Charlie Haden died on July 11th. I’ll miss his presence on the planet.

Of all the jazz players out there, he was my favorite. There was something about his bass that drew me in. He taught me so much about music, about where a bass should sit in a song, the possibilities. Being unschooled in music, I’m fascinated by how the rhythms fit, what tones and notes go together, how they sit on your ear. When Charlie Haden played, the tones were right.

He was American, came from a rural upbringing in Missouri, grew up playing and singing country music with his family. Then polio took his singing voice and he directed all his music through the bass. Somehow (there’s probably a bio online that would explain the path) he wound up in Ornette Coleman’s band, playing the most out jazz there was at the time. He helped change the musical vocabulary of the era. He was there at the birth. In later years he came full circle, recording an album of folk and country songs with his family. In between is a vast catalog of music.

Charlie Haden has been with me for a long time, showed me so much. His Quartet West records taught me about LA in the 40’s and 50’s. Records with Pat Matheny, Gonzalo Rubalcaba and so many others shined a light on the possibilities for quiet sound. I own more of his albums than any other artist, after Duke Ellington and Miles. In my living will there’s a directive to play music from “Steal Away,” his collaboration with the pianist Hank Jones, at my funeral.
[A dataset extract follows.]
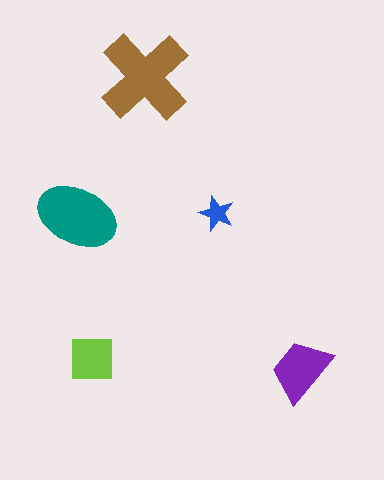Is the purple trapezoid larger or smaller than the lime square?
Larger.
Over the years I heard him interviewed several times. He was plainspoken, and almost child-like in his directness, especially when talking about music. He was dedicated to his art, focused on his role in the world. He knew what he was supposed to do and he was getting on with it. But the one thing I hope to carry is his statement (and I summarize) that it’s the role of all of us to recognize beauty when we see it, to seek it out and celebrate it.

And so, this morning, as I sit in a hotel room in Washington, DC, I’m listening to Charlie Haden (“Nocturne”), letting the beauty wash over me.

With great gratitude, I celebrate the music and the life of Charlie Haden.